We are given that \(\lim_{x \rightarrow a^{-}} f(x) = L\) and \(\lim_{x \rightarrow a^{+}} f(x) = L\). We need to show that \(\lim_{x \rightarrow a} f(x) = L\). To prove this, let's consider any sequence \((x_n)\) converging to \(a\). Since the left-hand limit exists, for any subsequence \((x_n')\) of \((x_n)\) where \(x_n' < a\), we have \(\lim_{n\rightarrow\infty} f(x_n') = L\).

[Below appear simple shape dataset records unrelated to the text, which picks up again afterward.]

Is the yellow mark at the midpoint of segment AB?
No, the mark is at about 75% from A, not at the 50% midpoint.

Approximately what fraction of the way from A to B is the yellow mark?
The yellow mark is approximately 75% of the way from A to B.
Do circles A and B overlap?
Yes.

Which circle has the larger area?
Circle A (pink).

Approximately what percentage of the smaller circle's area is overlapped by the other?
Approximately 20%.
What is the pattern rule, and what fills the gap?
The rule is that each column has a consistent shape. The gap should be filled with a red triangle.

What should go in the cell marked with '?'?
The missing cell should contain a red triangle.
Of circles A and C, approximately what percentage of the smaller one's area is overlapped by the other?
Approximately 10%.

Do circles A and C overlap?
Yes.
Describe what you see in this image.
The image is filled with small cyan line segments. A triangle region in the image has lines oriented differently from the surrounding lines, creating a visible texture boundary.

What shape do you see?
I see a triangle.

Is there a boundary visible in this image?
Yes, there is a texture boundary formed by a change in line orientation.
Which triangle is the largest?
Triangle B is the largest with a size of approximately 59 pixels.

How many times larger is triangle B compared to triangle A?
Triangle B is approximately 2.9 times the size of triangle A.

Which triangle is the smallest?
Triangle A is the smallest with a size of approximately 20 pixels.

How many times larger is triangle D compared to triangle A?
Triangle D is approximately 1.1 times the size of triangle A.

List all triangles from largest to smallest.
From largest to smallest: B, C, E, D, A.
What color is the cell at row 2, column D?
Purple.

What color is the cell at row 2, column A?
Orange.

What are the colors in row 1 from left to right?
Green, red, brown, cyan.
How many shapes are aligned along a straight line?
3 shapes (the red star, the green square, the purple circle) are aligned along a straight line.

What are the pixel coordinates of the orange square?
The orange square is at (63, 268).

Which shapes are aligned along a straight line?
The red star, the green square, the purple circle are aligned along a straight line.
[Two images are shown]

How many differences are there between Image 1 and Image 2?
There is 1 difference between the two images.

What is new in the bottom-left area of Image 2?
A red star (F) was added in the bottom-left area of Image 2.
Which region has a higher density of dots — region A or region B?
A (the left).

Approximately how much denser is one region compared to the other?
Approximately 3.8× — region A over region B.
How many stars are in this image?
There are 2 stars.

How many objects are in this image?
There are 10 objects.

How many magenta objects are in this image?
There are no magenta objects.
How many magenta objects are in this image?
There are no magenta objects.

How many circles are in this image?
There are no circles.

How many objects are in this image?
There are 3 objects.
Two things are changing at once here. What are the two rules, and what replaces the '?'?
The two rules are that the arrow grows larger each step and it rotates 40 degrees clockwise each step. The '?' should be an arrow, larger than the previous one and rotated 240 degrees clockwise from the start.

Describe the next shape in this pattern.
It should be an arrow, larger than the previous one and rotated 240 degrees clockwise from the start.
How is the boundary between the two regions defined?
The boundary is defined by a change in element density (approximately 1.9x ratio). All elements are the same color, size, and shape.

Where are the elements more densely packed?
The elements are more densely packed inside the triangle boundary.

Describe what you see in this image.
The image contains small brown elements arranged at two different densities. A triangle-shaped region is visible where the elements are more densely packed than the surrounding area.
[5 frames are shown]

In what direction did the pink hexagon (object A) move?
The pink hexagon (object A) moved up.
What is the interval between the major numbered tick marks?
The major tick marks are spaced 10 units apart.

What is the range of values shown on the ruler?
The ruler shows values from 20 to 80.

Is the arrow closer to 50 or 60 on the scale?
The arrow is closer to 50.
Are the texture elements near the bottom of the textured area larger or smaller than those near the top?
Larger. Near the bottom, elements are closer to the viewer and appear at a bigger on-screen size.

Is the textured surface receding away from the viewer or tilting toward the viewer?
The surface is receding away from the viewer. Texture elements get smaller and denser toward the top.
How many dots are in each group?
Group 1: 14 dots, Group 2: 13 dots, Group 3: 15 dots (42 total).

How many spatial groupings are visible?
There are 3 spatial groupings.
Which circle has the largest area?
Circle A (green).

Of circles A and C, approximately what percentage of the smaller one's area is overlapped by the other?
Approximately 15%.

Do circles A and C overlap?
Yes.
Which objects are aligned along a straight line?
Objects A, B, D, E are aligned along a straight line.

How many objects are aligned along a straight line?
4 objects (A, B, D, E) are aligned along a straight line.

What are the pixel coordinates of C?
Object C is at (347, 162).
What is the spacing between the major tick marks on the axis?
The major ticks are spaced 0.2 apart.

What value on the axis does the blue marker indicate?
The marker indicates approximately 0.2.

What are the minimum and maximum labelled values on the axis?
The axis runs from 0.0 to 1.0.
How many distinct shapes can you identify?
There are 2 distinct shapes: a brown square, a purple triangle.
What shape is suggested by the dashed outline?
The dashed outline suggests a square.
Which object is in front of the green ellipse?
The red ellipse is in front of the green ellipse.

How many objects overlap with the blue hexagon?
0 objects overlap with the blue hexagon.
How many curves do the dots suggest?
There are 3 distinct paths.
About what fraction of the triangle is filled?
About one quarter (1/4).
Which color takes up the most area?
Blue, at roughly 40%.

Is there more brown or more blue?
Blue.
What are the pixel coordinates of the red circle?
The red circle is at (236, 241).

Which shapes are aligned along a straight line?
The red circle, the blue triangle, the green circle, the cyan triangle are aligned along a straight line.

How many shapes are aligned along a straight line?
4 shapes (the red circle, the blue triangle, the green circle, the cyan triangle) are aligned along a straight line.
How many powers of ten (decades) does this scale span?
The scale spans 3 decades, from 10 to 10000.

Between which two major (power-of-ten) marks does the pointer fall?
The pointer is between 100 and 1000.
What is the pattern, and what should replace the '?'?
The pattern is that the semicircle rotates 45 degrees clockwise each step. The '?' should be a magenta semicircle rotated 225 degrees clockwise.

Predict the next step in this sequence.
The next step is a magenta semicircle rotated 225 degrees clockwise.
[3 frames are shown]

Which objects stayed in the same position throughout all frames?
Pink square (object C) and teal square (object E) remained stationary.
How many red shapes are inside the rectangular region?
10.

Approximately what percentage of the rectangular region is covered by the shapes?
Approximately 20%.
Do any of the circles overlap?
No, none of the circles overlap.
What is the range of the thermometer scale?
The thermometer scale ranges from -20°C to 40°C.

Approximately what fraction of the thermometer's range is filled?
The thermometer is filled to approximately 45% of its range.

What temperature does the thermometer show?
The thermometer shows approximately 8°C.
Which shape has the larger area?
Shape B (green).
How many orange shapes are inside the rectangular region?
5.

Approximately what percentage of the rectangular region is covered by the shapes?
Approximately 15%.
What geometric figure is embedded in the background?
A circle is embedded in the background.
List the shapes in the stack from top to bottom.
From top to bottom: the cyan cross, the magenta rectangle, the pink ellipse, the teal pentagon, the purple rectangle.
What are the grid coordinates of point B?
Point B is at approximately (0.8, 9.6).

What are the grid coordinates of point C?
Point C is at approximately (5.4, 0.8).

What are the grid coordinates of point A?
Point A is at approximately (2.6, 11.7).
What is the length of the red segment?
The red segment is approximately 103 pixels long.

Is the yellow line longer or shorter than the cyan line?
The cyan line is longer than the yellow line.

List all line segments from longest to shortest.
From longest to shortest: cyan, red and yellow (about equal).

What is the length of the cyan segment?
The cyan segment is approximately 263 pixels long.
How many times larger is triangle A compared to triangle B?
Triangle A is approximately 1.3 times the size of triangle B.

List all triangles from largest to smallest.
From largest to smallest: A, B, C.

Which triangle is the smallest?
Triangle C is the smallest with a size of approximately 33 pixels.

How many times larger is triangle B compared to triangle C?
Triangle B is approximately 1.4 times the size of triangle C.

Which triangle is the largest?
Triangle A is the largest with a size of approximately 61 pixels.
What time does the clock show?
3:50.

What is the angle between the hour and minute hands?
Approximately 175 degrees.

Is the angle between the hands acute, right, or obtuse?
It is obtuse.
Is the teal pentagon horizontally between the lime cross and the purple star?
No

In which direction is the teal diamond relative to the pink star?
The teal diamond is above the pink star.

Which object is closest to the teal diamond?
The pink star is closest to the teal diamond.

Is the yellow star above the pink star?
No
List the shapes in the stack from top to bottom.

Similarly, since the right-hand limit exists, for any subsequence \((x_n'')\) of \((x_n)\) where \(x_n'' > a\), we have \(\lim_{n\rightarrow\infty} f(x_n'') = L\). Since for any sequence \((x_n)\) converging to \(a\), we can always find subsequences \((x_n')\) and \((x_n'')\) such that they satisfy the above conditions, we have \(\lim_{x \rightarrow a} f(x) = L\). This proves statement a. #Statement b#

We are given that \(\lim_{x \rightarrow a} f(x) = L\). We need to show that \(\lim_{x \rightarrow a^{-}} f(x) = L\) and \(\lim_{x \rightarrow a^{+}} f(x)=L\). Let's first prove the left-hand limit: We need to show that for any sequence \((x_n)\) where \(x_n < a\) and converging to \(a\), \(\lim_{n\rightarrow\infty} f(x_n) = L\). Since \(\lim_{x\rightarrow a}f(x)=L\), for the sequence \((x_n)\) converging to \(a\), \(\lim_{n\rightarrow\infty} f(x_n) = L\). So, \(\lim_{x \rightarrow a^{-}} f(x) = L\). Now let's prove the right-hand limit: We need to show that for any sequence \((x_n)\) where \(x_n > a\) and converging to \(a\), \(\lim_{n\rightarrow\infty} f(x_n) = L\). Since \(\lim_{x\rightarrow a}f(x)=L\), for the sequence \((x_n)\) converging to \(a\), \(\lim_{n\rightarrow\infty} f(x_n) = L\). So, \(\lim_{x \rightarrow a^{+}} f(x) = L\). This proves statement b and completes the solution.